# eheim canister filter.



## camboy012406 (Jun 11, 2010)

hi just wondering where to get or what store selling cheap canister filters?


----------



## TBemba (Jan 11, 2010)

camboy012406 said:


> hi just wondering where to get or what store selling cheap canister filters?


Cheapest place to get one is from John aka sugarglidder he travels down to TO once a month and sells them new with media and no tax I believe here is his website


----------



## Darkblade48 (Jan 28, 2008)

Big Al's also tends to have reasonable sales on their Eheims every Christmas.


----------



## igor.kanshyn (Jan 14, 2010)

Eheim filters can be too big for a shrimp tank.


----------



## camboy012406 (Jun 11, 2010)

igor.kanshyn said:


> Eheim filters can be too big for a shrimp tank.


why cause canister filters cleans the water perfectly


----------



## camboy012406 (Jun 11, 2010)

hi I just wondering if this filter is good? http://www.bigalsonline.com/Fish_Fi...eries-Canister-Filter_9965825_82.html?tc=fish


----------



## arc (Mar 11, 2010)

http://www.bigalsonline.ca/Fish_Fil...ries-Canister-Filter_9965825_102.html?tc=fish

I forget how much cheaper things are in the states sometimes.
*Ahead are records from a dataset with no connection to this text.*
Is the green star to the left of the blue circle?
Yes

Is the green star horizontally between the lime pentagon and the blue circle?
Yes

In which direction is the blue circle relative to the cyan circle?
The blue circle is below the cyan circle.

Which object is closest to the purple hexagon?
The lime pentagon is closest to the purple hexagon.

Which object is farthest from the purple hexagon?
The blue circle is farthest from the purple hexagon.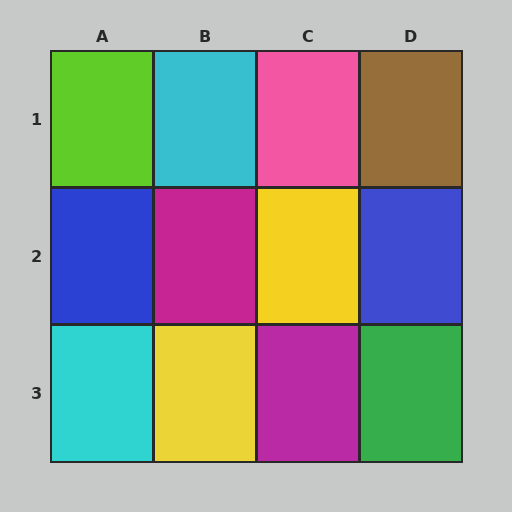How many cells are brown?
1 cell is brown.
John's Ehiem is by far the best deal unless you do a cross border shopping trip.

The canister filters will keep the water REALLY clean if you only have a 10 or even a 20g and at 116gph, it's easy to DIY ways to cover the intake. For the amount of waste and filtration needed for a shrimp tank, the price is a bit high.

For the $100 price tag, you can do the same level of filtration with 2 HOB on either side for $50. For under $30 you could do 1 large or 2 small sponge filter which would be great as well including the air pump.
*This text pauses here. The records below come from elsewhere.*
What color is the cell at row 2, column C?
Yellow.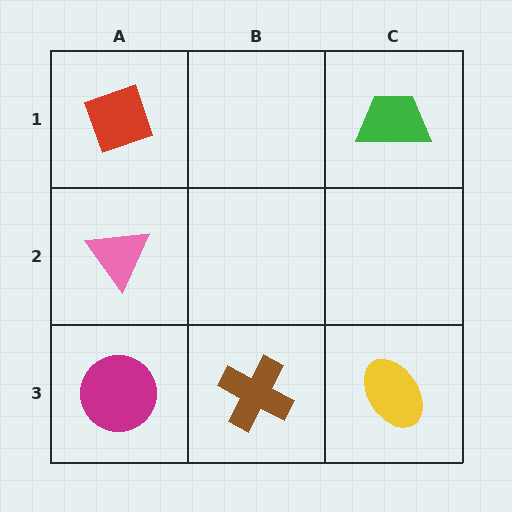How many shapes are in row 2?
1 shape.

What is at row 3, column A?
A magenta circle.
Not to say that the Ehiem is not a good value but with shrimp, you will never have enough waste to full take advantage of the bio media volume and GPH of the Ehiem.


----------



## Beijing08 (Jul 19, 2010)

camboy012406 said:


> hi I just wondering if this filter is good? http://www.bigalsonline.com/Fish_Fi...eries-Canister-Filter_9965825_82.html?tc=fish


hey buddy that's from the states...
u must go to '.ca'
which is a lot more expensive.


----------



## camboy012406 (Jun 11, 2010)

coz I have a sister in u.s its okey to order there?and shift here in canada?


----------



## camboy012406 (Jun 11, 2010)

arc said:


> http://www.bigalsonline.ca/Fish_Fil...ries-Canister-Filter_9965825_102.html?tc=fish
> 
> I forget how much cheaper things are in the states sometimes. John's Ehiem is by far the best deal unless you do a cross border shopping trip.
> 
> ...


but too much current, shrimp might get stress and die. specially the newborn babies.


----------



## Beijing08 (Jul 19, 2010)

camboy012406 said:


> coz I have a sister in u.s its okey to order there?and shift here in canada?


sure it's ok. But shipping is more or less 30 USD. If that's a better deal, go ahead


----------